Ia pun meminta agar instruksi ini dipatuhi dan dilaksanakan oleh bupati/walikota.

"Mohon bupati walikota melaksanakan dan harus punya komitmen serta kerjasama yang baik dalam rangka mengantisipasi perkembangan Covid-19, khususnya setelah libur Idul Fitri," ujarnya.

Dikatakan Arsyad, saat ini kasus konfirmasi harian di Sumut mencapai 80-an kasus dari sebelumnya di angka  70-an kasus per hari.
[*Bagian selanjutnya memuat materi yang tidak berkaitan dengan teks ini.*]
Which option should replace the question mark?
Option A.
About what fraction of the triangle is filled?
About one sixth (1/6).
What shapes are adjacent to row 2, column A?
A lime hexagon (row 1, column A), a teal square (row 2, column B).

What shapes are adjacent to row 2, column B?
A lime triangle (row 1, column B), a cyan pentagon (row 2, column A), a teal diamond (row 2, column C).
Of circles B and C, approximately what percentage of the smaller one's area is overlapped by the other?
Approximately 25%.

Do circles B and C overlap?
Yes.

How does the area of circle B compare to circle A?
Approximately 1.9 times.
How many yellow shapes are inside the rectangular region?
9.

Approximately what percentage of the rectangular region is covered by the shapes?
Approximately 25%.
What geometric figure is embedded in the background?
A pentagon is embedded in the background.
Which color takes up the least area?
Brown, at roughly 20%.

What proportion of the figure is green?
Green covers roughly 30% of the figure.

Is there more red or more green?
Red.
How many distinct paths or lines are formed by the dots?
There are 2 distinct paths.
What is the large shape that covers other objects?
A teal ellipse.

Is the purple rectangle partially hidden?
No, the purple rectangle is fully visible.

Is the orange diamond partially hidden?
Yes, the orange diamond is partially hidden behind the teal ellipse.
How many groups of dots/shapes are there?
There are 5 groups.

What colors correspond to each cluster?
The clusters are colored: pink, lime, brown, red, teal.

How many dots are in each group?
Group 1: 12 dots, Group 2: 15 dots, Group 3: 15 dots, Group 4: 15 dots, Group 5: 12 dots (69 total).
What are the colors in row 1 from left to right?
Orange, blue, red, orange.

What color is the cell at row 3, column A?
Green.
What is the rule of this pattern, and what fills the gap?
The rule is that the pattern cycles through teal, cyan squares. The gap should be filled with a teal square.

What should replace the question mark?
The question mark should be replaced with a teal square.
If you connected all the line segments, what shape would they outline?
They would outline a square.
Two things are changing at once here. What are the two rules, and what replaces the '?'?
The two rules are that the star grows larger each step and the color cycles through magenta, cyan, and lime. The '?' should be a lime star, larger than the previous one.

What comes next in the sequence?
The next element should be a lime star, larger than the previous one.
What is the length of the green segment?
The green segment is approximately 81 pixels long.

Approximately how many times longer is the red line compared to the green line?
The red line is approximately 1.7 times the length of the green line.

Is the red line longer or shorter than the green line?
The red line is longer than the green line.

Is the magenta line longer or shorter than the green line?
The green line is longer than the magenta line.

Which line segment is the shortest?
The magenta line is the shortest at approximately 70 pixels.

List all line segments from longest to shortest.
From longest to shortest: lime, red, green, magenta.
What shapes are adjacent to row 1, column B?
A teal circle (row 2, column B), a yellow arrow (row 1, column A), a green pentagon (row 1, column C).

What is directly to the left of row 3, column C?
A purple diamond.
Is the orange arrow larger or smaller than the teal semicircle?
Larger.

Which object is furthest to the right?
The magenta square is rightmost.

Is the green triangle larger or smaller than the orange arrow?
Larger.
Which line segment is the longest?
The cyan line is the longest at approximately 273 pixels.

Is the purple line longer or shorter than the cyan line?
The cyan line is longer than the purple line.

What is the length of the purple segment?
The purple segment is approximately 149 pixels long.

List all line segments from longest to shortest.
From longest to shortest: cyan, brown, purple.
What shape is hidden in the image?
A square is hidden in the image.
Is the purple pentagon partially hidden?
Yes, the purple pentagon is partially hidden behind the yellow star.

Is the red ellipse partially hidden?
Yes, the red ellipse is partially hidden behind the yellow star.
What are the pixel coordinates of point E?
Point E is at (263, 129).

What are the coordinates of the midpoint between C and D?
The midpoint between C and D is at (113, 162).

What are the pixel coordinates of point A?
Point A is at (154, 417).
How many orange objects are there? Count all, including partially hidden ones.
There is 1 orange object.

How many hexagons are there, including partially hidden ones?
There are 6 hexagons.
"Kita harapkan dengab instruksi ini, khususnya di Mebidang (Medan-Binjai-Deliserdang), bisa kita tekan kembali sehingga peningkatan Covid-19 di Sumut bisa kita kendlaikan," tandasnya.

Sebelumnya, Gubernur Sumut Edy Rahmayadi meminta Rumah Sakit  khususnya di Kota Medan mengalokasikan 30% tempat tidurnya untuk merawat pasien Covid-19. Langkah ini diambil lantaran Bed Occupancy Rate (BOR) atau tingkat pemanfaatan tempat tidur RS di Sumut telah mencapai angka 56%. 

BOR menjadi perhatian khusus Pemerintah Provinsi (Pemprov) Sumut karena dalam 14 hari (3-16 Mei) terakhir rata-rata kasus per hari Covid-19 di Sumut meningkat yaitu diangka 79,3. Sedangkan 14 hari sebelumnya (19 April-2 Mei) rata-rata kasus per hari di Sumut diangka 65,71.